Brian Gionta was drafted 82nd overall in 1998. Nathan Gerbe lasted until the 142nd selection in 2005. Martin St-Louis wasn’t drafted at all. Rocco Grimaldi isn’t bigger than any of those NHLers, but his impressive play this season means he’s bound to hear his name called during the first round at the draft.
The 5-foot-6, 161-pound center for Team USA was the star attraction for the national team development program this season. In 50 games, the pint-sized producer threw up 34 goals and 62 points, including 13 markers on the power play and five game-winners, leading his team in each of those categories.
“In terms of offensive scoring opportunities and being a catalyst, he was a guy we could count on every night for a big goal,” said NTDP coach Ron Rolston. “He’s got dynamic speed and quickness. When he gets out of the blocks, he can be gone on you.”
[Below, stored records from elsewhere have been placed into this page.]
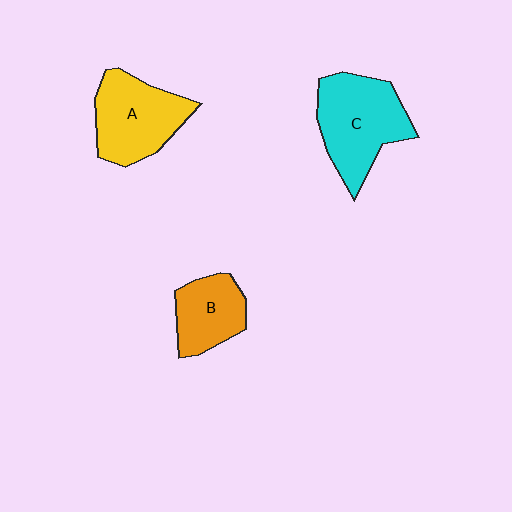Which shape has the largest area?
Shape C (cyan).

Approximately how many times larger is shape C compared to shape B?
Approximately 1.6 times.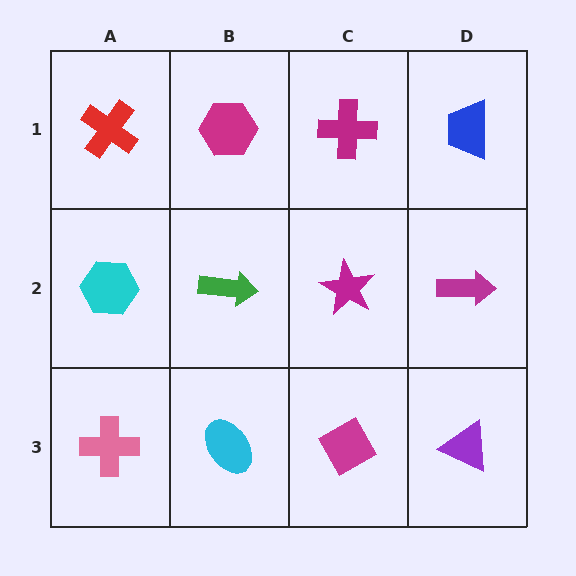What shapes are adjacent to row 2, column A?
A red cross (row 1, column A), a pink cross (row 3, column A), a green arrow (row 2, column B).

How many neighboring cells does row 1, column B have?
3.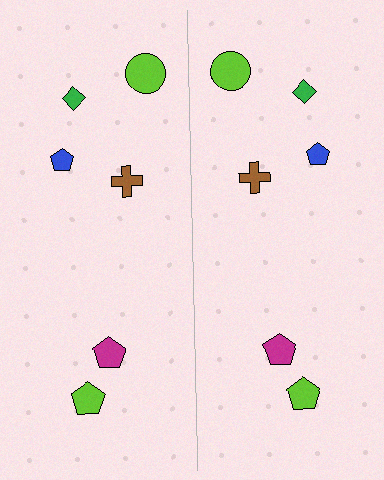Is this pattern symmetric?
Yes, this pattern has bilateral (reflection) symmetry.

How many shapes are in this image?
There are 12 shapes in this image.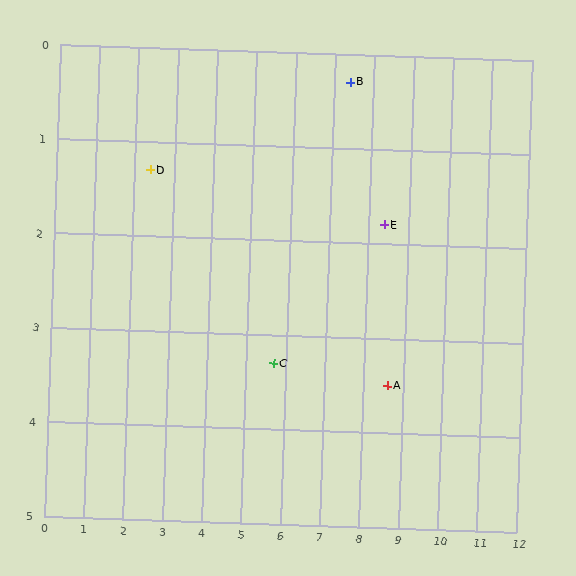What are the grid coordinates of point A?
Point A is at approximately (8.6, 3.5).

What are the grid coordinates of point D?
Point D is at approximately (2.4, 1.3).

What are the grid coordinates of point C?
Point C is at approximately (5.7, 3.3).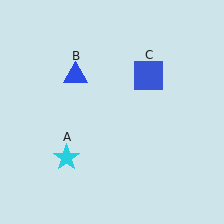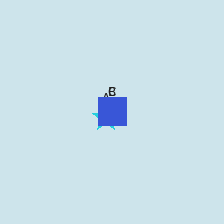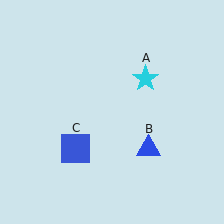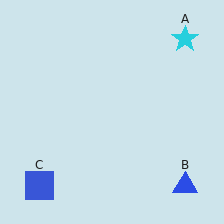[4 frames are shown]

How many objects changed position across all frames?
3 objects changed position: cyan star (object A), blue triangle (object B), blue square (object C).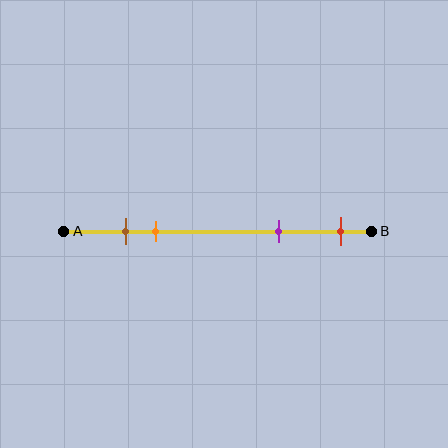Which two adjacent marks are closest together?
The brown and orange marks are the closest adjacent pair.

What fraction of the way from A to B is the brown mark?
The brown mark is approximately 20% (0.2) of the way from A to B.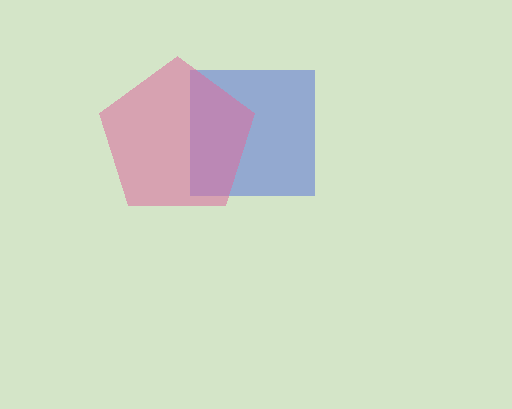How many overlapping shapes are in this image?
There are 2 overlapping shapes in the image.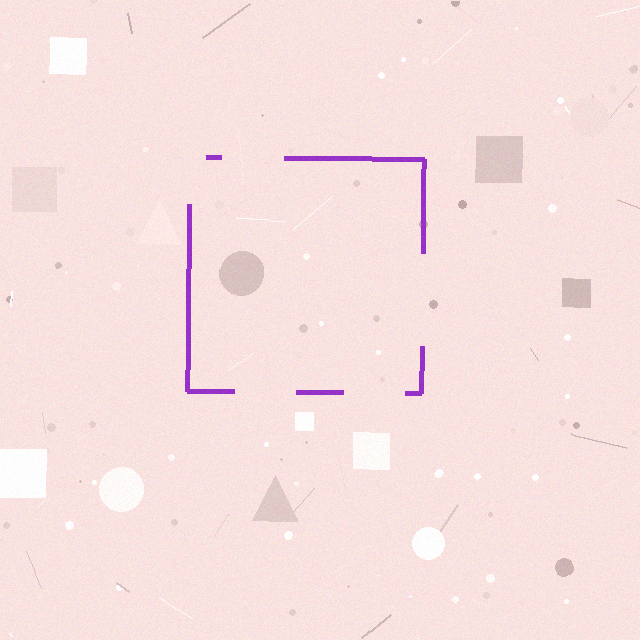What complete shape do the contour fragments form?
The contour fragments form a square.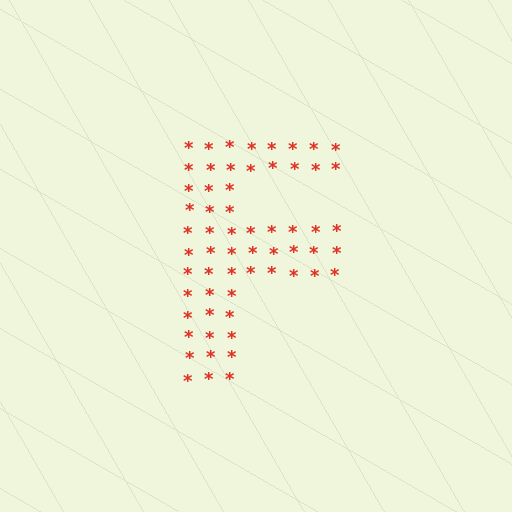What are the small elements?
The small elements are asterisks.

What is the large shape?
The large shape is the letter F.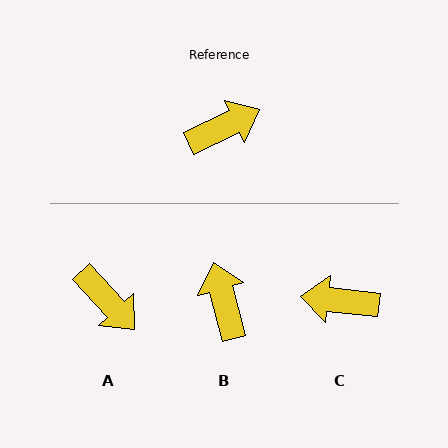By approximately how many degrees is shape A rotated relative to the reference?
Approximately 73 degrees clockwise.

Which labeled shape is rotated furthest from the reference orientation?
C, about 148 degrees away.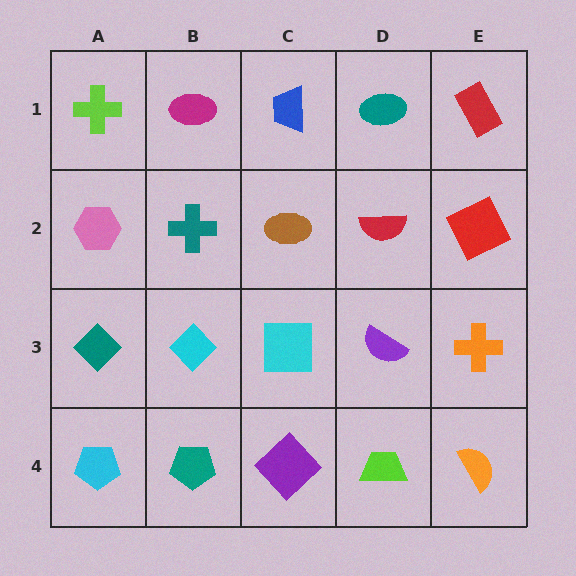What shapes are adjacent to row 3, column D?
A red semicircle (row 2, column D), a lime trapezoid (row 4, column D), a cyan square (row 3, column C), an orange cross (row 3, column E).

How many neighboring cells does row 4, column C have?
3.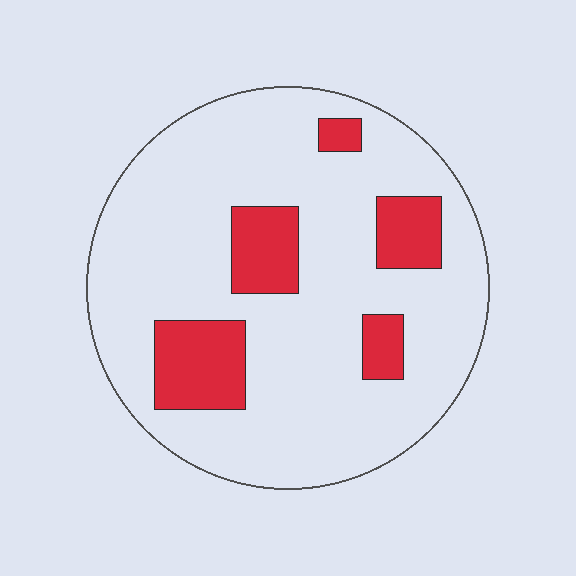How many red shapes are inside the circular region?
5.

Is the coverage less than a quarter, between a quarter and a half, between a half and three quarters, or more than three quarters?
Less than a quarter.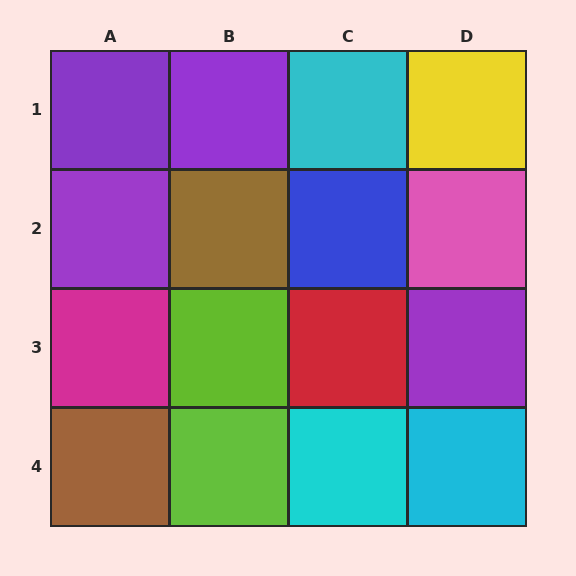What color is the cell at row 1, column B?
Purple.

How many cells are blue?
1 cell is blue.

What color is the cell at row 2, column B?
Brown.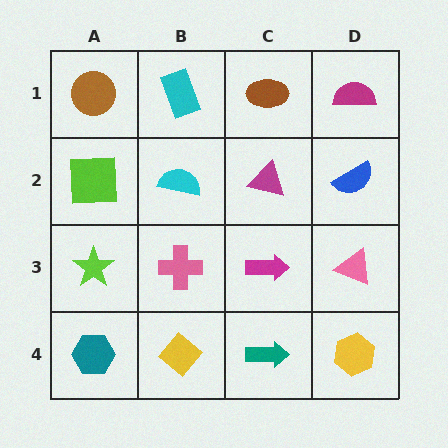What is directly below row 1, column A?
A lime square.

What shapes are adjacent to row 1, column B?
A cyan semicircle (row 2, column B), a brown circle (row 1, column A), a brown ellipse (row 1, column C).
This year, there’s a host of small players vying for attention at the 2011 draft, but Grimaldi is way ahead of the pack. One of the separating elements is the Team USA pivot isn’t afraid to mix it up along the boards and has a lot of strength in his compact frame. That has served him well in both the United States League and when the NTDP has played college teams, where players are often several years older and much bigger than the under-18s from Ann Arbor, Mich.
And while comparisons to other diminutive NHLers are inevitable, Grimaldi doesn’t see himself in that mold.
“I don’t want to be a carbon copy of someone,” he said. “I try to look at elements from different players: Sidney Crosby’s all-around game, Pavel Datsyuk’s hands and the leadership and defensive level of Ryan Kesler and Mike Richards.”
Growing up in Anaheim, Grimaldi came up through the California Wave program, which helped the state leap onto hockey’s grassroots map.
“It was good when we were younger,” Grimaldi said. “It was the age group one up from me that got it going and I was able to play up with them sometimes.”
That crew included 2010 first-rounders Beau Bennett and Emerson Etem, plus second-rounder Jason Zucker. But at age 12, Grimaldi moved to Michigan to play for an even more famous program, Detroit’s Little Caesar’s. That organization is owned by Red Wings head honcho Mike Illitch, which probably didn’t hurt the Californian’s decision to fly east.
“I’ve been a Red Wings fan all my life,” Grimaldi said. “I just love watching them; I love how they play puck possession.”
Another thing Grimaldi and his favorite NHL team have in common is professionalism.
“He’s very determined, very focused,” Rolston said. “Whether it’s in practice or weight training, he conducts himself like a pro.”
The coach noted his star pivot has been vocal this season, coming out of his shell more so than during his first year in the program. But Grimaldi’s enduring trait remains his workmanlike attitude and his low-key manner means he’s more likely to spend a night in than out when Team USA travels internationally.
The last sojourn ended as many have for the national team, with a gold medal at the World Under-18 Championship in Germany. Team USA bested Canada in the semifinal (after losing to the Canucks in a pre-tournament exhibition game) and that’s when Grimaldi’s height became a hot topic.
“The Canadians tried to chirp me,” he said. “I thought that was pretty funny.”
But that’s been Grimaldi’s story his whole life: proving to scouts and doubters that his big game is not restricted by his small frame.